[tdwg-tapir] Fwd: Tapir protocol - Harvest methods?[SEC=UNCLASSIFIED]

Thu May 15 17:59:54 CEST 2008

I second that.

On Thu, May 15, 2008 at 5:11 AM, Markus Döring <mdoering at gbif.org> wrote:

> that's right. So they need to be escaped if they really want to have
> control characters in their dumps.
>
> But this is no different from escaping xml or any other document. It
> would just be nice if the number of escape characters is kept to a
> minimum. For this reason I personally prefer tab files, as escaping
> line returns and the delimiting tab space is rather little work.
>
>
> Markus
>
>
> On 15 May, 2008, at 13:40, Holetschek, Jörg wrote:
>
> > Hi guys,
> >
> > sorry for the late reaction, but I put off reading all the mails
> > until today.
> >
> > Using CSV and tab delimited files will cause problems when the dumps
> > contains freetext data, e.g. locality description or notes. When I
> > pushed our BioCASE cache (50 million occurrence records) between
> > different DBMS using tab delimited files, I had to experience that
> > people are very eager to use tabs and new lines in freetext fields.

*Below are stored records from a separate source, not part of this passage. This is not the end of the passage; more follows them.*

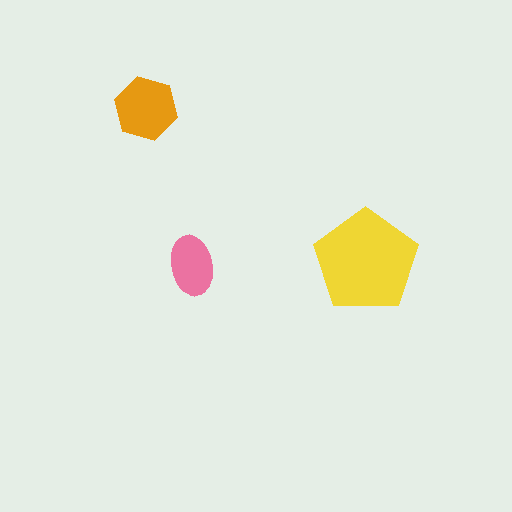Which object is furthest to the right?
The yellow pentagon is rightmost.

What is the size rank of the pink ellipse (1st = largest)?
3rd.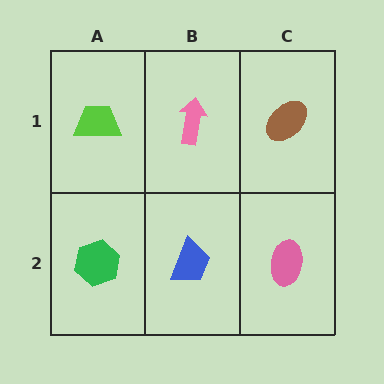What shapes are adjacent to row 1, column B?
A blue trapezoid (row 2, column B), a lime trapezoid (row 1, column A), a brown ellipse (row 1, column C).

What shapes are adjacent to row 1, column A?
A green hexagon (row 2, column A), a pink arrow (row 1, column B).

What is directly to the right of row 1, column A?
A pink arrow.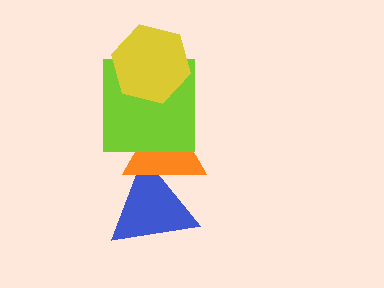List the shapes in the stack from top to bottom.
From top to bottom: the yellow hexagon, the lime square, the orange triangle, the blue triangle.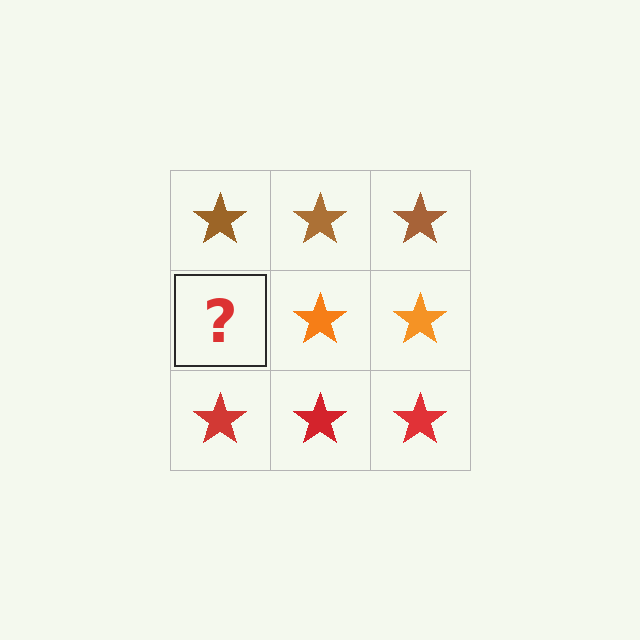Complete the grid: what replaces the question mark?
The question mark should be replaced with an orange star.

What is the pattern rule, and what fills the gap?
The rule is that each row has a consistent color. The gap should be filled with an orange star.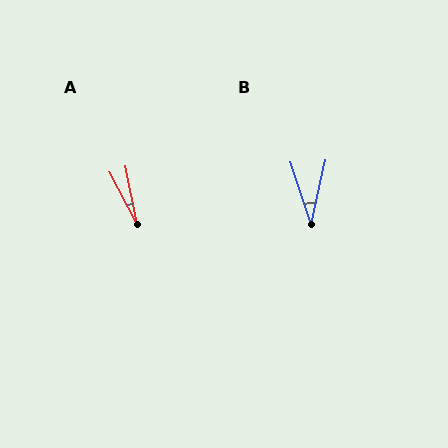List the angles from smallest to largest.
A (16°), B (31°).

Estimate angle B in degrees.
Approximately 31 degrees.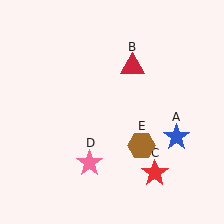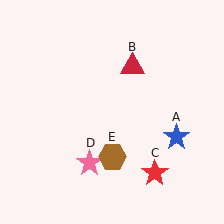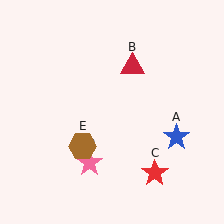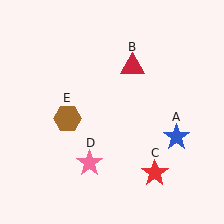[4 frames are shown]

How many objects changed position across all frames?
1 object changed position: brown hexagon (object E).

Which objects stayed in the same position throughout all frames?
Blue star (object A) and red triangle (object B) and red star (object C) and pink star (object D) remained stationary.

> > Any character you choose for delimiting contents you will find in
> > freetext fields...
> >
> > Cheers from Berlin,
> > Jörg
> >
> > -----Ursprüngliche Nachricht-----
> > Von: tdwg-tapir-bounces at lists.tdwg.org
> > [mailto:tdwg-tapir-bounces at lists.tdwg.org]Im Auftrag von Markus Döring
> > Gesendet: Mittwoch, 14. Mai 2008 15:35
> > An: Aaron D. Steele
> > Cc: TAPIR mailing list
> > Betreff: Re: [tdwg-tapir] Fwd: Tapir protocol - Harvest
> > methods?[SEC=UNCLASSIFIED]
> >
> >
> > it would keep the relations, but we dont really want any relational
> > structure to be served up.
> > And using sqlite binaries for the dwc star scheme would not be easier
> > to work with than plain text files. they can even be loaded into excel
> > straight away, can be versioned with svn and so on. If there is a
> > geospatial extension file which has the GUID in the first column,
> > applications might grab that directly and not even touch the central
> > core file if they only want location data.
> >
> > I'd prefer to stick with a csv or tab delimited file.

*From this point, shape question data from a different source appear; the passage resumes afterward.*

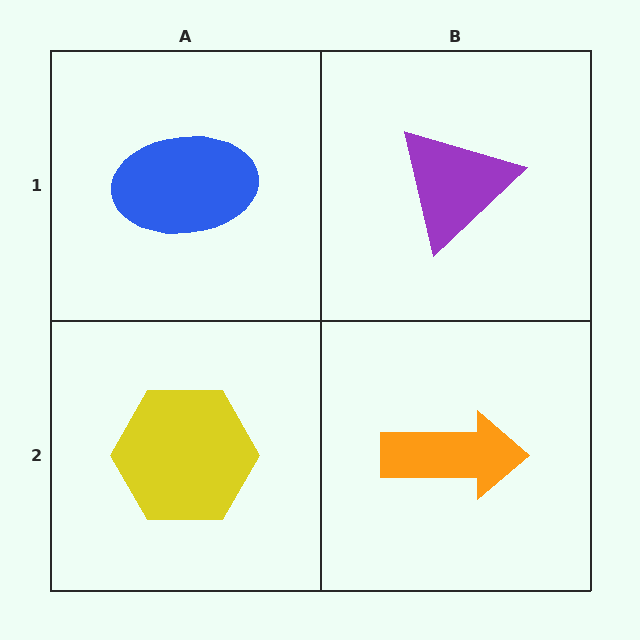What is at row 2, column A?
A yellow hexagon.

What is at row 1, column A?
A blue ellipse.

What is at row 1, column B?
A purple triangle.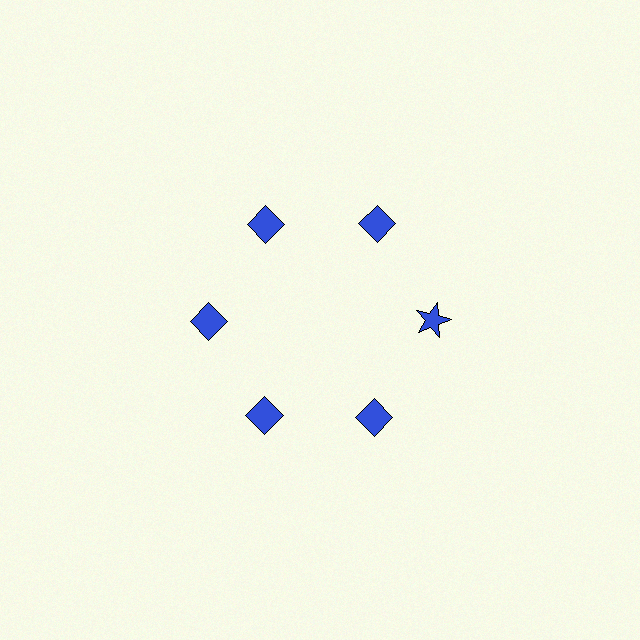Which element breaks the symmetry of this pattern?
The blue star at roughly the 3 o'clock position breaks the symmetry. All other shapes are blue diamonds.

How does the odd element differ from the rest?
It has a different shape: star instead of diamond.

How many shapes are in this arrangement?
There are 6 shapes arranged in a ring pattern.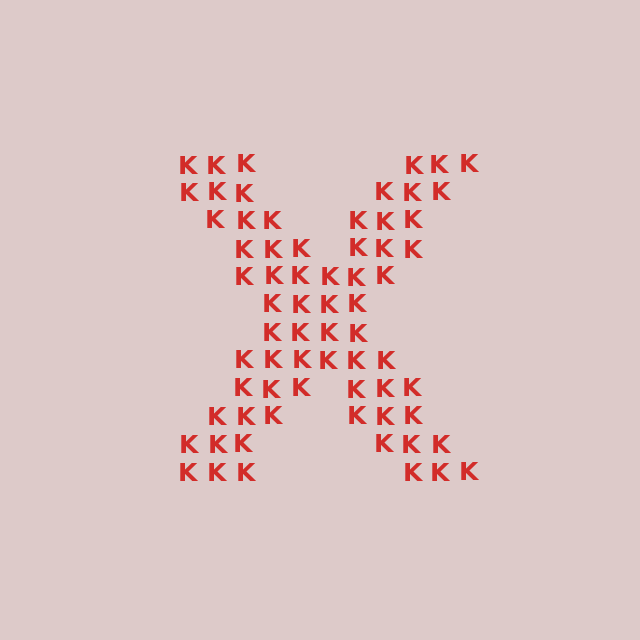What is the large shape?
The large shape is the letter X.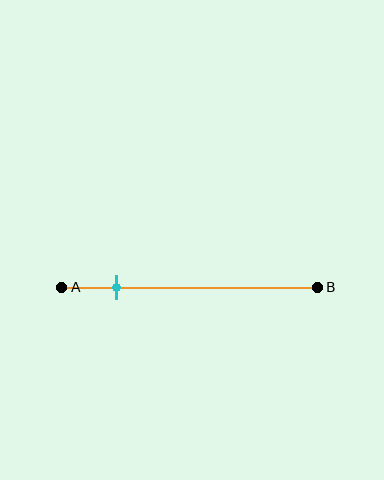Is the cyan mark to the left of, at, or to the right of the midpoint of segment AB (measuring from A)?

> > The simpler the better. And it also cant get corrupted as easily.
> >
> > Markus
> >
> >
> >
> > On 14 May, 2008, at 15:25, Aaron D. Steele wrote:
> >
> >> for preserving relational data, we could also just dump tapirlink
> >> resources to an sqlite database file (http://www.sqlite.org), zip it
> >> up, and again make it available via the web service. we use sqlite
> >> internally for many projects, and it's both easy to use and well
> >> supported by jdbc, php, python, etc.
> >>
> >> would something like this be a useful option?
> >>
> >> thanks,
> >> aaron
> >>
> >> On Wed, May 14, 2008 at 2:21 AM, Markus Döring <mdoering at gbif.org>
> >> wrote:
> >>> Interesting that we all come to the same conclusions...

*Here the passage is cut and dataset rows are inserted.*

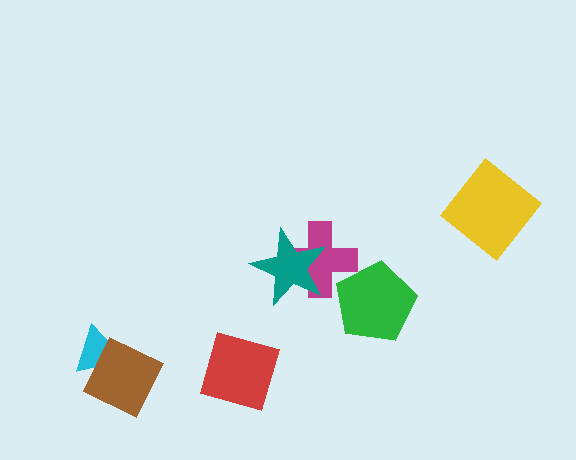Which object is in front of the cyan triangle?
The brown diamond is in front of the cyan triangle.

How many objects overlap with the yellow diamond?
0 objects overlap with the yellow diamond.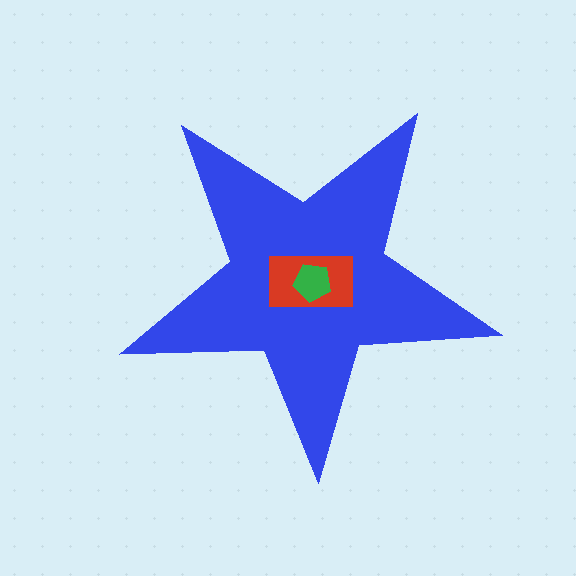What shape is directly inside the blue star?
The red rectangle.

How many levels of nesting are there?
3.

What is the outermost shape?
The blue star.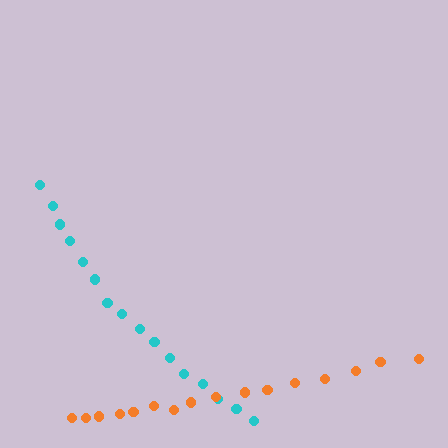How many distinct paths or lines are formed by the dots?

> >>> The trouble I had with just a simple flat csv file is repeating
> >>> properties like multiple image urls. ABCD clients dont use ABCD just
> >>> because its complex, but because they want to transport this
> >>> relational data. We were considering 2 solutions to extending this
> >>> csv
> >>> approach. The first would be to have a single large denormalised csv
> >>> file with many rows for the same record. It would require knowledge
> >>> about the related entities though and could grow in size rapidly.
> >>> The
> >>> second idea which we think to adopt is allowing a single level of 1-
> >>> many related entities. It is basically a "star" design with the core
> >>> dwc table in the center and any number of extension tables around
> >>> it.
> >>> Each "table" aka csv file will have the record id as the first
> >>> column,
> >>> so the files can be related easily and it only needs a single
> >>> identifier per record and not for the extension entities. This would
> >>> give a lot of flexibility while keeping things pretty simple to deal
> >>> with. It would even satisfy the ABCD needs as I havent yet seen
> >>> anyone
> >>> requiring 2 levels of related tables (other than lookup tables).
> >>> Those
> >>> extensions could even be a simple 1-1 relation, but would keep
> >>> things
> >>> semantically together just like a xml namespace. The darwin core
> >>> extensions would be good for example.
> >>>
> >>> So we could have a gzipped set of files, maybe with a simple
> >>> metafile
> >>> indicating the semantics of the columns for each file.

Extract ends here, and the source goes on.